Cos’è quella “stella” luminosa al tramonto? Preparatevi alla grande parata di maggio

Venere, Giove, Marte e Saturno daranno spettacolo nel cielo notturno assieme a una falce di Luna. Ecco la guida completa e le date per non perdersi questo imperdibile evento astronomico

Alzando lo sguardo verso l’orizzonte occidentale subito dopo il calar del Sole, avrete certamente notato un astro eccezionalmente brillante dominare il crepuscolo. Quella luce intensa non appartiene a una stella, bensì al pianeta Venere, che si appresta a regalarci uno spettacolo astronomico di grande impatto visivo. Durante questo mese, il cielo notturno diventerà il palcoscenico di una meravigliosa danza celeste, un evento definito parata planetaria. Questo speciale allineamento coinvolgerà un intero corteo di mondi del nostro Sistema Solare, tutti pronti a mostrarsi in momenti ben precisi della giornata. Dalle primissime luci della sera fino agli istanti silenziosi che precedono l’alba, avremo l’incredibile opportunità di osservare le affascinanti evoluzioni cosmiche di Giove, Marte e Saturno.

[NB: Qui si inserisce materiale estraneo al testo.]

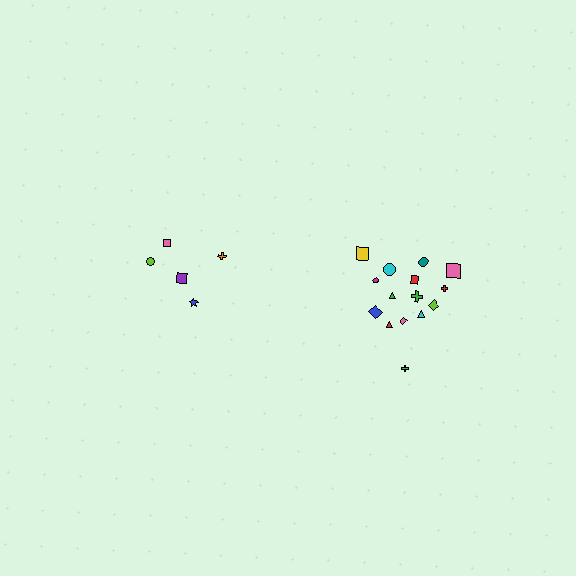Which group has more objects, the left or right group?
The right group.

Lo spettacolo serale: la danza di Venere, Giove e della Luna

L’osservazione serale rappresenta forse l’approccio più rilassante all’astronomia: basta concludere la cena e uscire all’aperto per ammirare le meraviglie del cielo. Circa 45 minuti dopo il tramonto, volgendo lo sguardo verso Sud/Ovest, potrete individuare facilmente Venere e Giove, attualmente posizionati all’interno della costellazione dei Gemelli. A rendere questo quadro ancora più magnifico ci penserà il nostro satellite. Dopo il novilunio di ieri, una sottile falce crescente inizierà la sua spettacolare ascesa, affiancandosi ai pianeti nel corso della settimana per arricchire questa splendida parata celeste.

Il valzer celeste inizierà a prendere forma oggi domenica 17 maggio, regalando un’osservazione riservata ai più attenti: puntando un binocolo in basso sull’orizzonte Ovest-Nord/Ovest circa 30 minuti dopo il tramonto, si potrà scorgere una sottilissima falce lunare, illuminata appena al 2%, proprio al di sotto di Venere. Domani, lunedì 18 maggio, andrà in scena una congiunzione ancora più stretta e affascinante. La Luna, ora illuminata al 7%, si troverà a soli 2 gradi di distanza dalla brillantissima “Stella della Sera“, una misura grossomodo paragonabile alla larghezza di 2 dita tenute a braccio teso; la coppia spettacolare scenderà poi sotto l’orizzonte circa 2 ore dopo il calar del sole. Lo spettacolo continuerà a evolversi nelle serate di martedì 19 e mercoledì 20 maggio, quando la falce lunare, in costante crescita luminosa, si avvicinerà a Giove. Martedì si posizionerà pochi gradi sotto il gigante gassoso, mentre mercoledì scivolerà appena sopra di esso, apparendo in un accostamento visivamente molto più ravvicinato. A chiudere in bellezza questa affascinante sfilata serale ci penserà il piccolo e sfuggente Mercurio, che domenica 24 maggio si unirà alla festa planetaria, facendo capolino molto basso sull’orizzonte al di sotto di Venere, per poi alzarsi progressivamente nel cielo verso l’inizio di giugno. L’attesa culminerà poi tra il 9 e l’11 giugno, quando le orbite di Venere e Giove si allineeranno visivamente dalla nostra prospettiva.

I giganti del mattino: scovare Saturno e Marte prima dell’alba

Per i più mattinieri, il cosmo ha in serbo una seconda sessione di osservazione. Sebbene le albe siano sempre più precoci man mano che ci avviciniamo al Solstizio d’Estate del 21 giugno, puntare la sveglia tra i 60 e i 90 minuti prima del sorgere del Sole ripagherà ampiamente lo sforzo della levataccia. In questo periodo, infatti, Marte e Saturno stanno emergendo nella volta celeste orientale, stagliandosi placidamente tra le prime luci dell’alba. Saturno brilla leggermente più in alto nel cielo ed è facilmente rintracciabile a occhio nudo, mentre il Pianeta Rosso si mantiene in una posizione più ribassata e discreta sull’orizzonte Est. Per catturare al meglio le sfumature di Marte e godere a pieno di questo delicato allineamento mattutino, è caldamente consigliato munirsi di un buon binocolo.